Most of us have probably already realised that weather information has a short shelf-life. In fact this may be the very reason that interest in online forecasts has increased substantially. Continuously updated forecasts are available at any time of day or night, at the user´s convenience.
Now there is a brand new generation of weather presentations for the Internet. Moving images which the visitor can click and zoom aim to provide a better overview of the geographical areas. The maps are interactive, which makes it possible to move around the image.
"Everyone knows that the weather changes all the time, and Flash technology and more vibrant graphics enable us to reflect this better. It gives the visitor better and more comprehensible forecasts. The service should also be easy and intuitive to use," says Kjell Lund, product manager at SMHI.
SMHI´s new online weather service, Flash Weather, includes five-day forecasts for locations in Europe and the rest of the world. The forecasts provide information about expected temperatures, cloud, precipitation and wind. There are moving images of future cloud cover and precipitation, as well as temperature development for Europe.
Flash Weather is already available on various newspaper sites and other websites. Many of the improvements are now being launched in a new version accessible on the SMHI website. The five-day forecasts present all weather information in a single view.
"The new version has better graphics, is more user-friendly and contains more details than before," says SMHI project manager Erik Ernerudh.

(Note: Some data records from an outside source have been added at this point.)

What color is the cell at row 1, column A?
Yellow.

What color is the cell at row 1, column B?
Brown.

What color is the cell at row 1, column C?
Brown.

"We can offer an exciting, easy-to-use weather service for most websites. Weather forecasts increase the reading value of the whole site and visitors also stay longer. The pricing for the service is based on the number of visitors," says Kjell Lund.

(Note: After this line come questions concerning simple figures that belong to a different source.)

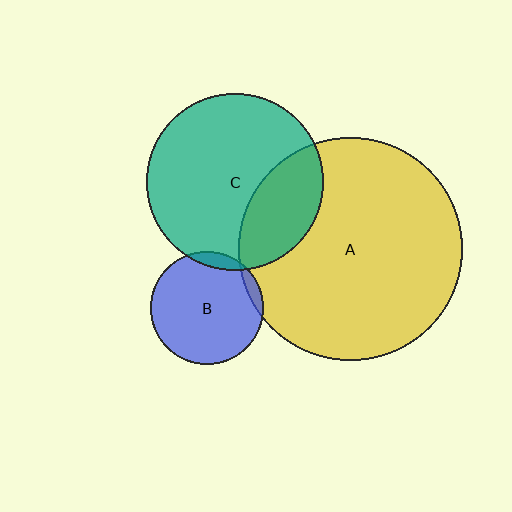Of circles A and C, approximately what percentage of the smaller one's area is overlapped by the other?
Approximately 25%.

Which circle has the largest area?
Circle A (yellow).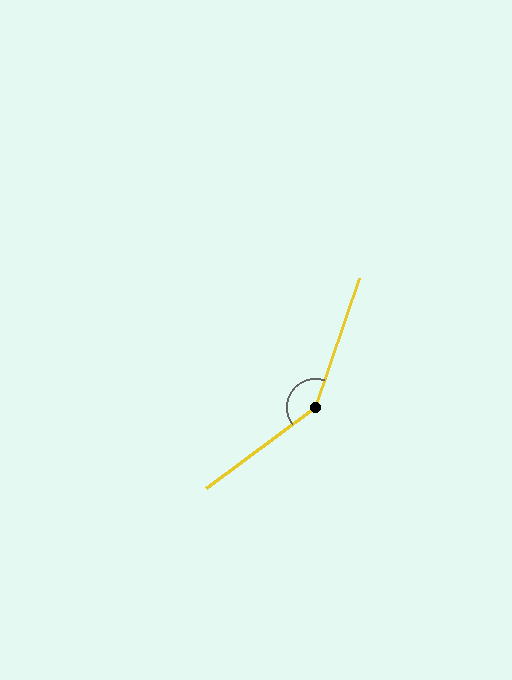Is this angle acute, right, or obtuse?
It is obtuse.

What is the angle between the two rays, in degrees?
Approximately 146 degrees.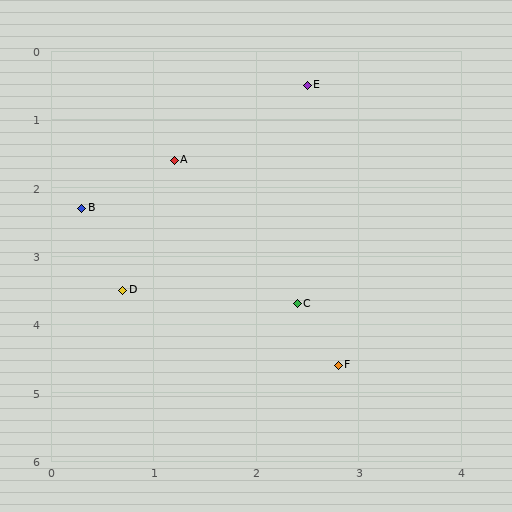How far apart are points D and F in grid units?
Points D and F are about 2.4 grid units apart.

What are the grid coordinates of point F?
Point F is at approximately (2.8, 4.6).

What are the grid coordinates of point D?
Point D is at approximately (0.7, 3.5).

The forecasts in Flash Weather are now provided for specific locations - rather than for a whole municipality, which can be a large area - thus increasing the accuracy. The weather service has also been improved by adapting to prevailing guidelines for people with disabilities.

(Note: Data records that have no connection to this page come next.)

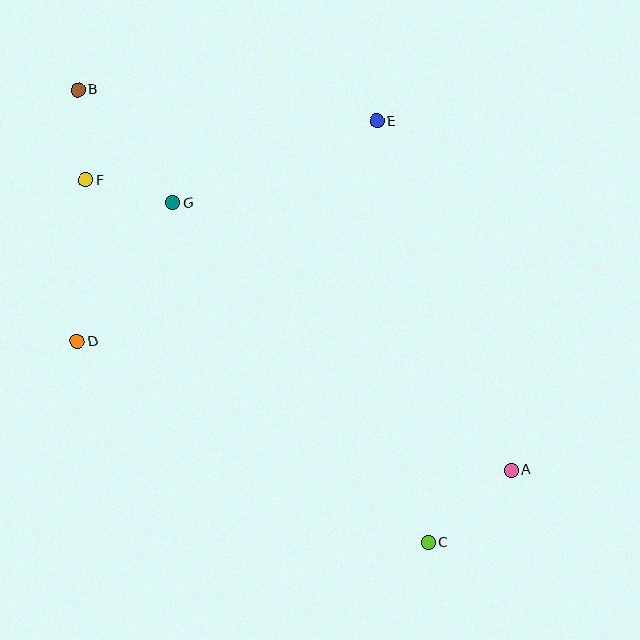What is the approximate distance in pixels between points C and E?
The distance between C and E is approximately 424 pixels.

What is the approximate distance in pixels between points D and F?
The distance between D and F is approximately 162 pixels.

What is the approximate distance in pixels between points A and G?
The distance between A and G is approximately 431 pixels.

"By creating websites that can be used by people with various kinds of physical disability, the pages automatically become easier for all visitors to use," says Stefan Johansson at Funka Nu, the Internet accessibility company that reviewed the site.
"For example, there are times when it is better to use the keyboard rather than the mouse, or people may simply want to be able to increase the size of the text on screen."
"SMHI is very early in adapting this kind of web application to increase accessibility. There are very few other examples of this," Stefan Johansson concludes."